In Thailand they always say “sweet taste is like a wind, bitter is a medicine”.  After I searched about the benefits of it I came out a lot more knowledgable than I was before.  Bitter Melons are rich in iron.  They have twice the beta carotene of broccoli, twice the calcium of spinach, twice the potassium of bananas, and contain Vitamins A, C, B1 to B3, Phosphorus and good dietary fiber.  Bitter Melon – it can be a very powerful anti-diabetic!”; from The national bitter melon council.   According to this article bitter melon also has a lot more benefits in it.  That should be enough reason to make it, also I want to share the techniques that make this better melon taste less bitter so I will give you today the stuffing soup recipe and I have more recipes for bitter melon that some of the Thai folks don’t know!!!
Note: Technique to pick good Chinese bitter melon, pick the one that has a lighter color it will taste less bitter.
Ingredients

 2 Chinese bitter melons
½ lb ground pork
½ cup mung bean noodle, soften in the water about 5 minutes (optional)
1 glove minced garlic (optional)
5 tbsp. Soy sauce
Paper

Cooking instructions
1.      In the pot add 6 cups of water, bring it to a boil in medium high heat.
2.      Meanwhile cut bitter melon into 2 inch pieces (picture) then take the insides of the melon out.  Set aside.
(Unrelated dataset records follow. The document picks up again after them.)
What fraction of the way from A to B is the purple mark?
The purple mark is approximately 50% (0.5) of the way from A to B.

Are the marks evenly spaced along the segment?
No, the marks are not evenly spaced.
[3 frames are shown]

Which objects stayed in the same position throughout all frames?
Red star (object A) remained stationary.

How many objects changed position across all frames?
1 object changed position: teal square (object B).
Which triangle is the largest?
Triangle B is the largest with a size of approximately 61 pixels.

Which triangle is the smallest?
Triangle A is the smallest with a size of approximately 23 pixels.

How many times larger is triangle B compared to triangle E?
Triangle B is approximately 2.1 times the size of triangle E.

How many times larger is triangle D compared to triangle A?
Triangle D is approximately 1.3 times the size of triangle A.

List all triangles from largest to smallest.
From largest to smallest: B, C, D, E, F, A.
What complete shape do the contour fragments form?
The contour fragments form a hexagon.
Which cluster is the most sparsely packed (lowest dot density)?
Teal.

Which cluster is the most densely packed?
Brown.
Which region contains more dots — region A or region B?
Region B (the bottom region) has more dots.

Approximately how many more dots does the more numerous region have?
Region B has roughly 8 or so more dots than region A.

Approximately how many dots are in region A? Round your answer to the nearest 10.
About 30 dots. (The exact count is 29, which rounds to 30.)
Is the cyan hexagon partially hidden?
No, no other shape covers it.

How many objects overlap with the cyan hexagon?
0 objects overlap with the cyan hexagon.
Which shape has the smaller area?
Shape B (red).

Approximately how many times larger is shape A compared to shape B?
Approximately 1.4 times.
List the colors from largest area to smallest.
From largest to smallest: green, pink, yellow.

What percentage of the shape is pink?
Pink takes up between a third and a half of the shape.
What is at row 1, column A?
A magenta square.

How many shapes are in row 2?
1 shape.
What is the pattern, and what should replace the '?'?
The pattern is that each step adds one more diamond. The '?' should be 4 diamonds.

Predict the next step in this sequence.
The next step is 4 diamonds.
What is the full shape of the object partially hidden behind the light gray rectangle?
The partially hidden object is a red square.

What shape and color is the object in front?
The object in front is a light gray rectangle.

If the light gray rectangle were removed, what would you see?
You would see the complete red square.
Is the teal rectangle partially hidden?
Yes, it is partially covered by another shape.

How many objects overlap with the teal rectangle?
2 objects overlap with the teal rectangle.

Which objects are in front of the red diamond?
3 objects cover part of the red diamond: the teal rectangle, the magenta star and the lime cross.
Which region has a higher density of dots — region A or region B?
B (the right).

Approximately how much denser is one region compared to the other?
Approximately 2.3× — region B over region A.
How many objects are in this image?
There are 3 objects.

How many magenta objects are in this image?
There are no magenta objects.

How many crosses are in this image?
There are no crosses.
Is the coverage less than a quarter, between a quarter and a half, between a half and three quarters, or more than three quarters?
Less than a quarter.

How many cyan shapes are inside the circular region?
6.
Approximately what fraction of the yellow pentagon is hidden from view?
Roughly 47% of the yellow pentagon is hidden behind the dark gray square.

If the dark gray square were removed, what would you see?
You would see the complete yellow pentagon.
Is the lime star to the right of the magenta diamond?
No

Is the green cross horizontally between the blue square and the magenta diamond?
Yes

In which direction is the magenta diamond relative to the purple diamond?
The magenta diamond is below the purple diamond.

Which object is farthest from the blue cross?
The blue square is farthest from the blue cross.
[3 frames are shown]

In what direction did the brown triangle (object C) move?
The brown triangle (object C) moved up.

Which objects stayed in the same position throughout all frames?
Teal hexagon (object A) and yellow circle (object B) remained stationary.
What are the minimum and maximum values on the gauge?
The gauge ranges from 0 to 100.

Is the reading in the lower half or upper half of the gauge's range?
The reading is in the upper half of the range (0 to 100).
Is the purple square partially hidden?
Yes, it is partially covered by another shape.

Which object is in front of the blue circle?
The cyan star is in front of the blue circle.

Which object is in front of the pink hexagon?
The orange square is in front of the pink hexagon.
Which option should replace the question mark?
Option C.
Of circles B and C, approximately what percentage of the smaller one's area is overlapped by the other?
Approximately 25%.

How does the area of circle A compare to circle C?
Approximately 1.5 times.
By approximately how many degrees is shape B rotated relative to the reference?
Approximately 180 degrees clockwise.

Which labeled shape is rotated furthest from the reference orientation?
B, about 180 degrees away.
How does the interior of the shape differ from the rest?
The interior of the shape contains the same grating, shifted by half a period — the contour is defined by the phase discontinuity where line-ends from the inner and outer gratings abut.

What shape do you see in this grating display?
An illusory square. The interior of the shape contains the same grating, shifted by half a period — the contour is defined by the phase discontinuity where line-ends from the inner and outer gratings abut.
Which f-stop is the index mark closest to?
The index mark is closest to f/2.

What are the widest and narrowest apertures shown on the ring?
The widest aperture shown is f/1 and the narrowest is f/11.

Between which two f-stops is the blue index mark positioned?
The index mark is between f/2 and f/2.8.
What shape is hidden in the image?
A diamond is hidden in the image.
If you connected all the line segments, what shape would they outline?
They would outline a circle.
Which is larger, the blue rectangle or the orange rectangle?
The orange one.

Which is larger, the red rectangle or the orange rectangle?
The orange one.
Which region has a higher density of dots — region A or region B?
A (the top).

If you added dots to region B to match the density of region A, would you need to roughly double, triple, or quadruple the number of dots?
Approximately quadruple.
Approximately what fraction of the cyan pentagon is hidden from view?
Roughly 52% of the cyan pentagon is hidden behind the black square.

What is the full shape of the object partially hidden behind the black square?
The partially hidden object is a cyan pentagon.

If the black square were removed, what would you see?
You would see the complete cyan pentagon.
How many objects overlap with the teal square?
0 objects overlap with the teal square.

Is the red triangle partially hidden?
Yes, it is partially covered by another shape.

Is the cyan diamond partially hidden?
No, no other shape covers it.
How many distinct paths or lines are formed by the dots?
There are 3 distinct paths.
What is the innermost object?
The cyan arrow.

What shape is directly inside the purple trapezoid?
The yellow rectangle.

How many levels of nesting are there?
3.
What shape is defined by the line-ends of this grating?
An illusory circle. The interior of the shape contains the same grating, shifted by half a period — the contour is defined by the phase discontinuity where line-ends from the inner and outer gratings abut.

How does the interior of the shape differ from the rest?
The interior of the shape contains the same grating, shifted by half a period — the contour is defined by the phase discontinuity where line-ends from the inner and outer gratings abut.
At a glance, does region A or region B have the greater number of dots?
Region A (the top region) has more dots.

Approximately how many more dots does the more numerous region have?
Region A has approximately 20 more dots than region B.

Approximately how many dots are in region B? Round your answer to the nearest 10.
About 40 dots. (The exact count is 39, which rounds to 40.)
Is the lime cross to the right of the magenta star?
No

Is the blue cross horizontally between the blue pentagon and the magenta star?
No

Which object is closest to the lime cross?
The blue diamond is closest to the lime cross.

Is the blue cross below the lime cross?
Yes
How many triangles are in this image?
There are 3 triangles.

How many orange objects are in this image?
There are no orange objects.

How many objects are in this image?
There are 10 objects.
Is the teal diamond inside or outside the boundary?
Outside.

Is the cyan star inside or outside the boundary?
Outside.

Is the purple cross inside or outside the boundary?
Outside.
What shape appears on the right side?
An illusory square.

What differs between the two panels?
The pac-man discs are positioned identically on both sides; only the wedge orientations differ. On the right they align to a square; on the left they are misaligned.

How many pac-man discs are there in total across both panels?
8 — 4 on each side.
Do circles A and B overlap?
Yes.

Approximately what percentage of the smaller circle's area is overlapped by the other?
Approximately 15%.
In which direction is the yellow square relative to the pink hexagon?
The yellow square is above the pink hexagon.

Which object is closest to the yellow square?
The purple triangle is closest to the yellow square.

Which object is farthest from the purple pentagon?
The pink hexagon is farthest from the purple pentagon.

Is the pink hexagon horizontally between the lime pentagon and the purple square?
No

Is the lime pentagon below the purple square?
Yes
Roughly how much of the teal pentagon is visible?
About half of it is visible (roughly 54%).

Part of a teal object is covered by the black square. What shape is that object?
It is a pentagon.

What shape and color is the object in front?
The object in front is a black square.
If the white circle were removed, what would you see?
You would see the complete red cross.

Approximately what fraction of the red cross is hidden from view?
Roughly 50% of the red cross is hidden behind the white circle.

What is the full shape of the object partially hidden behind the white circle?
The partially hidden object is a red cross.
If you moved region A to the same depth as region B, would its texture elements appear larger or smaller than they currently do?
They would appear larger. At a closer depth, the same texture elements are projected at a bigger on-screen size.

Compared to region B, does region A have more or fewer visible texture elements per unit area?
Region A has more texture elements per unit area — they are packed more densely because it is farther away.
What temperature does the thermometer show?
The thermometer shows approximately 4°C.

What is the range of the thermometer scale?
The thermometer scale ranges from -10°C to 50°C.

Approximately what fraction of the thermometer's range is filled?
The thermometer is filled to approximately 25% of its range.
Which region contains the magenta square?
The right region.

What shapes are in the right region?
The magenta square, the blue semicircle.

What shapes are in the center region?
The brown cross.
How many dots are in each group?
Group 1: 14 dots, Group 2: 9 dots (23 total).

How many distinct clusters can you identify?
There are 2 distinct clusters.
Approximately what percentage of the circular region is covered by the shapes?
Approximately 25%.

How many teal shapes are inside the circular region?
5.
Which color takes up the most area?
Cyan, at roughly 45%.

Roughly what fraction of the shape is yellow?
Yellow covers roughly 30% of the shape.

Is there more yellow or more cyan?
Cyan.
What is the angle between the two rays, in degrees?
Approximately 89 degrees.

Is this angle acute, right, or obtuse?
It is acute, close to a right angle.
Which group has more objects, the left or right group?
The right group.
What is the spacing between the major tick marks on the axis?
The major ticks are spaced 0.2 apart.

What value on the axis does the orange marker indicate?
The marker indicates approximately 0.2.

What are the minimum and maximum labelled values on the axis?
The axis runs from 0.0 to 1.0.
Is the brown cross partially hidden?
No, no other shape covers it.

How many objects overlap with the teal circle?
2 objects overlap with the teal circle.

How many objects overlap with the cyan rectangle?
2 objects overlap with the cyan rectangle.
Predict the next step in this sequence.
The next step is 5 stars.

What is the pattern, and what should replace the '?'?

3.      Mix ground pork and 2 tbsp. soy sauce, garlic, pepper and mung bean noodle till mixed well.

4.      Stuff the pork mixture into the bitter melon


5.      Add bitter melon stuffing into boiling water, add remaining soy sauce a: Don’t stir or cover it let it cook for about 1 hour.(Don’t touch them at all)
6.      Serve with rice now you will get bitter melon soup that is not too bitter, but good for you!!!